Total still has plans for a Joslyn North Mine, which could produce 200,000 bpd of bitumen from two equal-sized mining phases, with an initial capital outlay of C$9 billion. It has indicated a final investment decision is not likely before late 2011.

Total gained an 84 percent interest in the Joslyn assets in 2005 by taking over Deer Creek Energy for C$1.6 billion, but has reduced the stake to 74 percent. Occidental Petroleum holds 15 percent, Japan’s Inpex 10 percent and Laricina Energy 1 percent.

On becoming chief executive officer of the Canadian division last September, Jean-Michel Gires told reporters oil prices of US$80-$85 per barrel would be needed to yield an acceptable return from the company’s estimated 3 billion barrels of oil sands reserves.

Even at $80 per barrel, the cost structure would have to be lowered by a “pretty significant fraction” to yield the required economic benefit, he said.

Other setbacks

Total has experienced other setbacks in northern Alberta, failing last year in a bid for UTS Energy, which owns 20 percent of the stalled Fort Hills project, now operated by Suncor Energy, and has withdrawn a regulatory application for its Northern Lights mine, with China’s SinoCanada Petroleum as a 40 percent partner.

However, the ERCB will start hearings on March 16 into an application for an oil sands upgrader designed to come onstream at 150,000 bpd, pending approval of the Joslyn Mine, then double capacity.

Along with ConocoPhillips, Total has also revived plans to boost Surmont production by 83,000 bpd to 110,000 bpd, with first production possible by late 2014, then to 250,000 bpd by 2020-25 at a cost of C$15 billion toC$20 billion.

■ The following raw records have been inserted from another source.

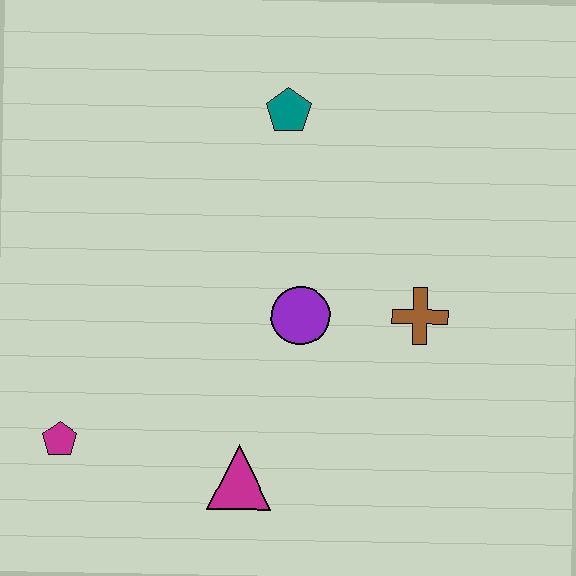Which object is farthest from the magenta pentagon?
The teal pentagon is farthest from the magenta pentagon.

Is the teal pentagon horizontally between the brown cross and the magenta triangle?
Yes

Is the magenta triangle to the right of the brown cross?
No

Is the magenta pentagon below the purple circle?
Yes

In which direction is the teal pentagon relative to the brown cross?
The teal pentagon is above the brown cross.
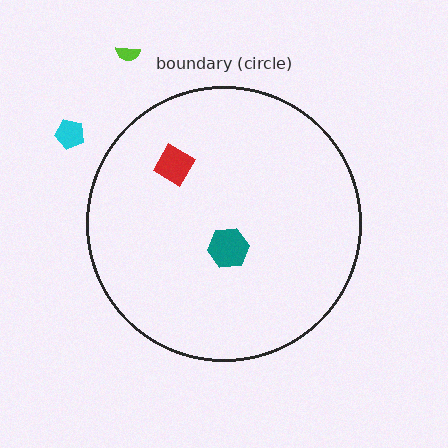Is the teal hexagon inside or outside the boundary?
Inside.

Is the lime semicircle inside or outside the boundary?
Outside.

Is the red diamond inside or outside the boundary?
Inside.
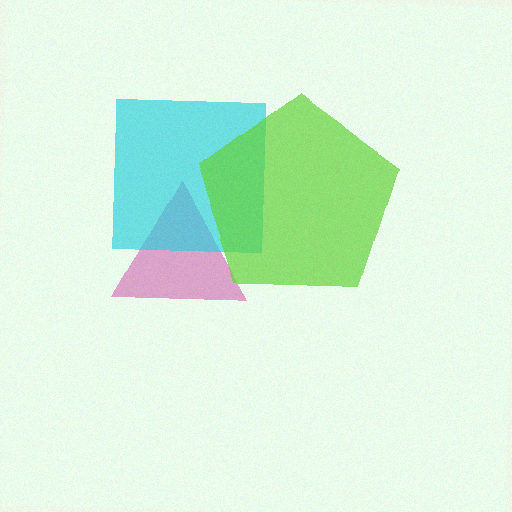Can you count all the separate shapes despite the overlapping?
Yes, there are 3 separate shapes.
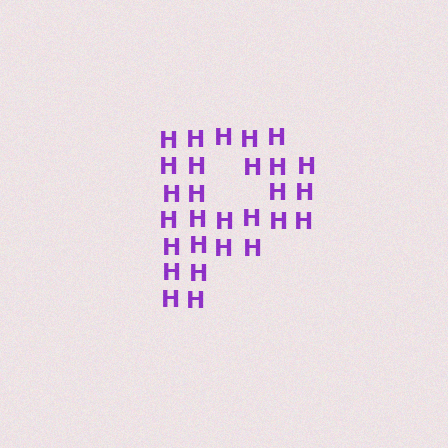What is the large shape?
The large shape is the letter P.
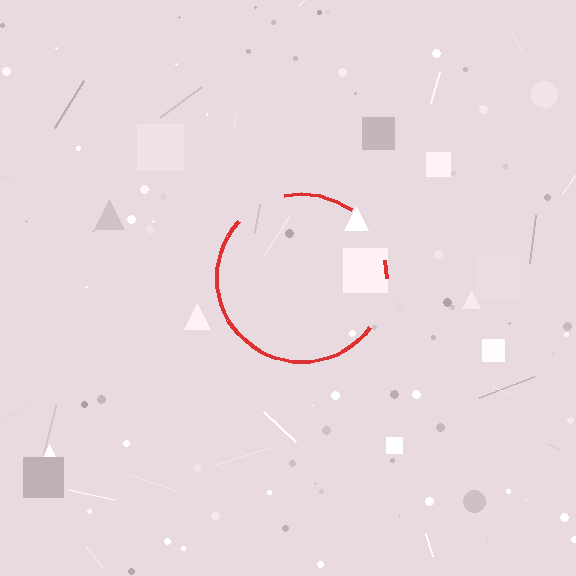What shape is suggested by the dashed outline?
The dashed outline suggests a circle.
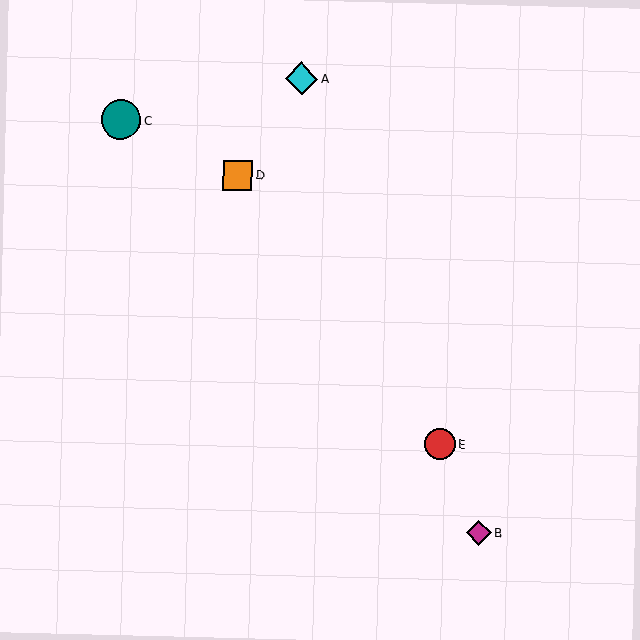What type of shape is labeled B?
Shape B is a magenta diamond.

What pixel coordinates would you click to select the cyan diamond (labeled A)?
Click at (301, 79) to select the cyan diamond A.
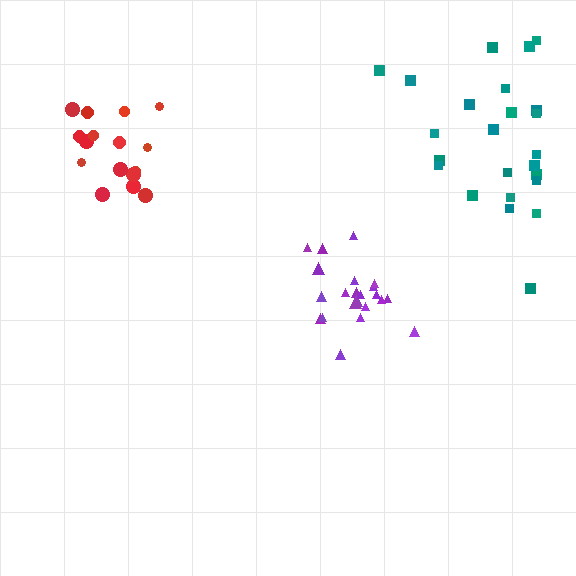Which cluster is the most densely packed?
Purple.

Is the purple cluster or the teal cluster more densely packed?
Purple.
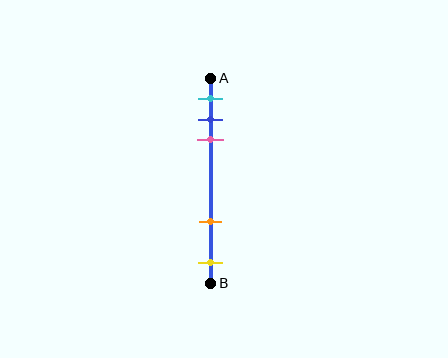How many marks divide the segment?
There are 5 marks dividing the segment.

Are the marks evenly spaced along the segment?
No, the marks are not evenly spaced.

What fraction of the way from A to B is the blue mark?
The blue mark is approximately 20% (0.2) of the way from A to B.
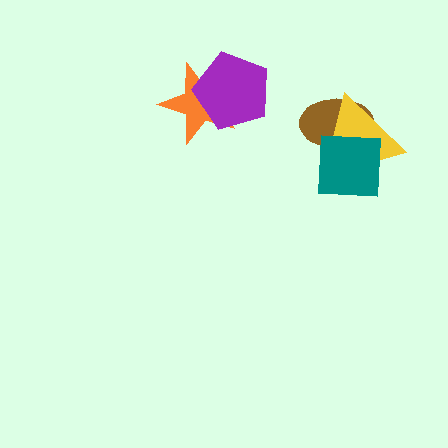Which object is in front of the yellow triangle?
The teal square is in front of the yellow triangle.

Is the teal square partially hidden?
No, no other shape covers it.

• The cost of Royal Dutch Shell’s planned 100,000 bpd addition to its Athabasca project has been hiked by US$600 million to US$14.3 billion, said Chevron, which is a 20 percent partner.

Chevron said the expansion will raise total output at the operation to 255,000 bpd.

Shell’s earlier cost estimates for the project started at US$10 billion-$12.8 billion in 2006 and was raised a year ago by Chevron to US$13.7 billion.